In additional to strict controls, CloudControl provides on-demand or daily reports with a snapshot view of the environment - including delta changes since the last report. These reports provide a historical snapshot of the configuration of the environment that will alert configuration variances with built-in color coding to highlight items that have changed from the prior day.
All this data is stored on-box and can be accessed in real-time. This particular customer wanted to compare their current NSX deployment to another data center. With CloudControl, that is a simple task of selecting the source NSX date/time and the destination (to be compared against) NSX date/time. There is no other method to achieve this comparison without manual review or extensive scripting.
CloudControl has dozens of unique use cases that deliver unprecedented value to organizations of all sizes. Contact us to explore the possibilities...
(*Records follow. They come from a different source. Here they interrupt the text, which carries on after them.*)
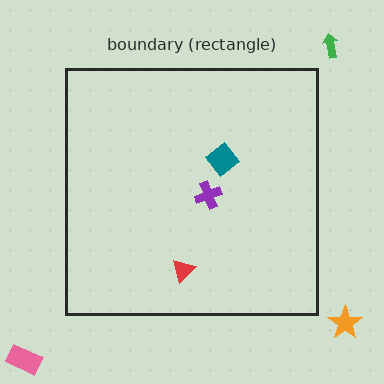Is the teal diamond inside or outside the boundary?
Inside.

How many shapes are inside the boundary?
3 inside, 3 outside.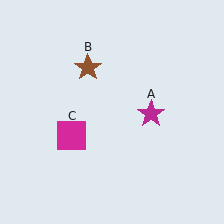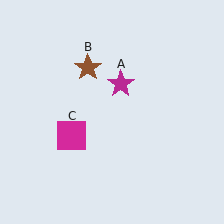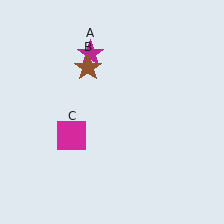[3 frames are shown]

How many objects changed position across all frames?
1 object changed position: magenta star (object A).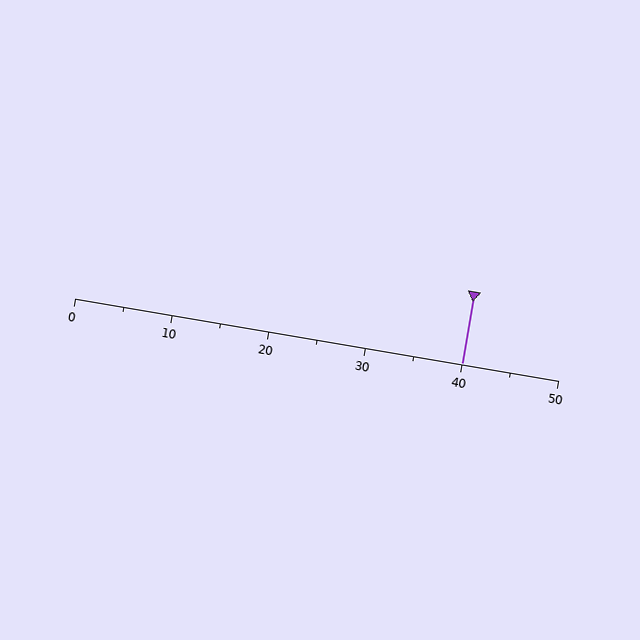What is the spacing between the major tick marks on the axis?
The major ticks are spaced 10 apart.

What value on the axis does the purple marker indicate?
The marker indicates approximately 40.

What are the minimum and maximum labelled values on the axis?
The axis runs from 0 to 50.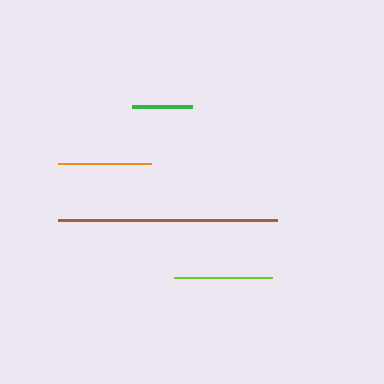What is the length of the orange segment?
The orange segment is approximately 93 pixels long.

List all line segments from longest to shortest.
From longest to shortest: brown, lime and orange (about equal), green.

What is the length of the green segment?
The green segment is approximately 60 pixels long.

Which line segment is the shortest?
The green line is the shortest at approximately 60 pixels.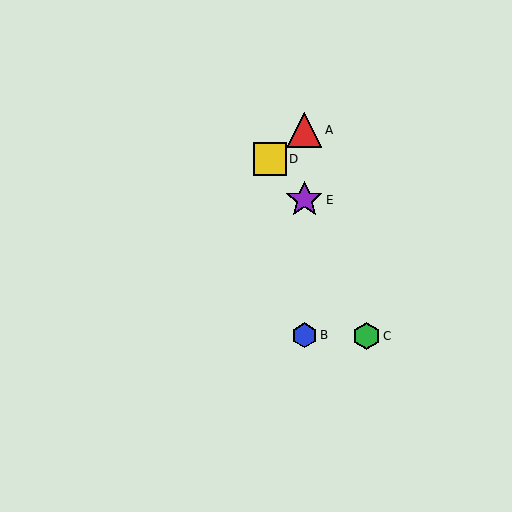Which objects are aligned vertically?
Objects A, B, E are aligned vertically.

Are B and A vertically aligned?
Yes, both are at x≈304.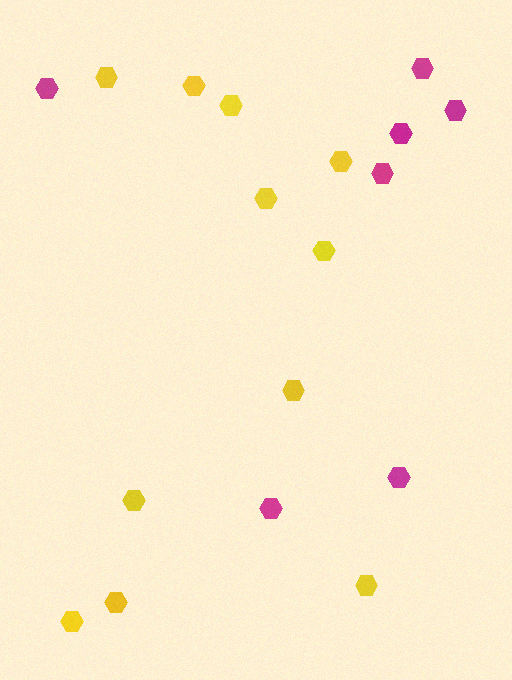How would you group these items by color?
There are 2 groups: one group of magenta hexagons (7) and one group of yellow hexagons (11).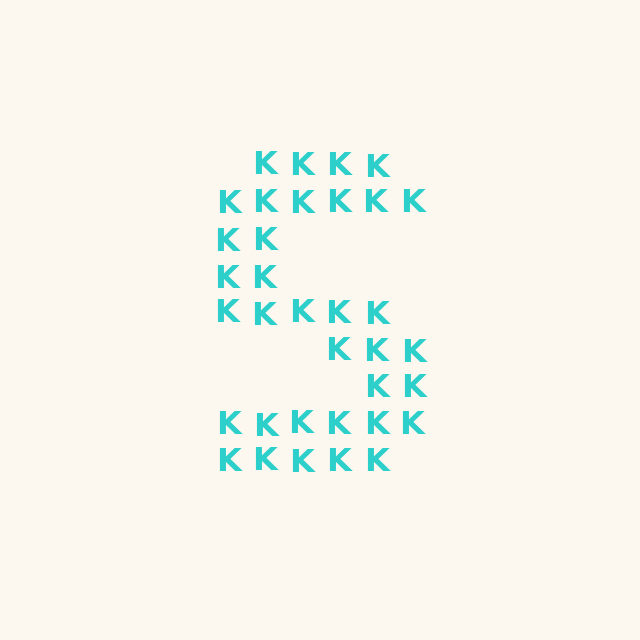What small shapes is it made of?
It is made of small letter K's.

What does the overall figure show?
The overall figure shows the letter S.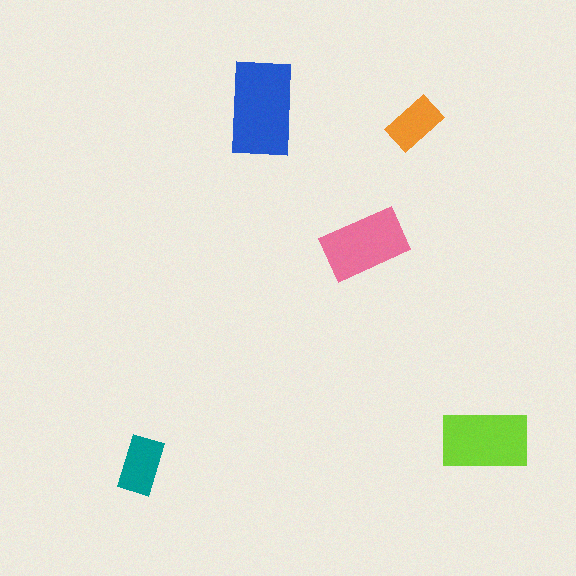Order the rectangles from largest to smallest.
the blue one, the lime one, the pink one, the teal one, the orange one.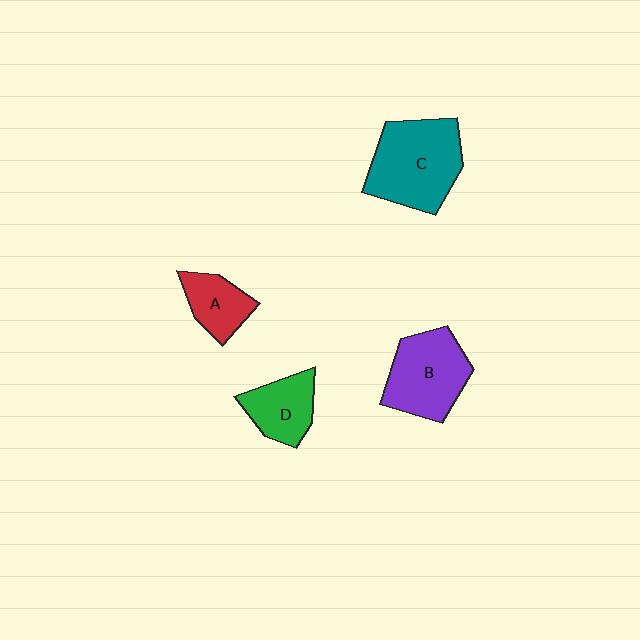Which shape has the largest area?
Shape C (teal).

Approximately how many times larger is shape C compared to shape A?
Approximately 2.1 times.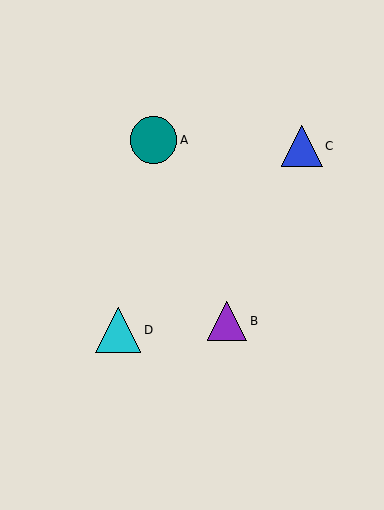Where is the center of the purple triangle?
The center of the purple triangle is at (227, 321).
Customer Use Case #3: Time Savings
A U.S. Federal customer deployed NSX using custom scripting as their implementation was of grand scale. This customer had to create thousands of objects and security policies. As a result, this customer had to develop a custom script as NSX has no native ability to perform bulk object creation. During this journey, the script was developed and deployed against the production environment over the next 3 months. Soon after they discovered a flaw in their naming conventions and needed to undo the implementation.
They were stuck and determined it was easier to re-install NSX from scratch and begin over again. This time, they used CloudControl...
Faster and Easier Deployments
With CloudControl, a deployment can leverage a template-based approach that is easily repeatable and much less error prone. No scripting expertise or knowledge needed. With simple edits in a spreadsheet, this customer defined policies and deployed thousands of objects within minutes - not months. Below is an illustration showing that as a NSX deployment scales, so do the management points. CloudControl abstracts the complexity and scale with a unified front-end and processing engine to perform tasks such as synchronizing environments. Without CloudControl, an Administrator must manually log into each node and create / update an object.
In this customer use case, they had firewall policies that needed to be applied to dev, test and production. CloudControl allowed them to create the rule once and distribute it to multiple locations.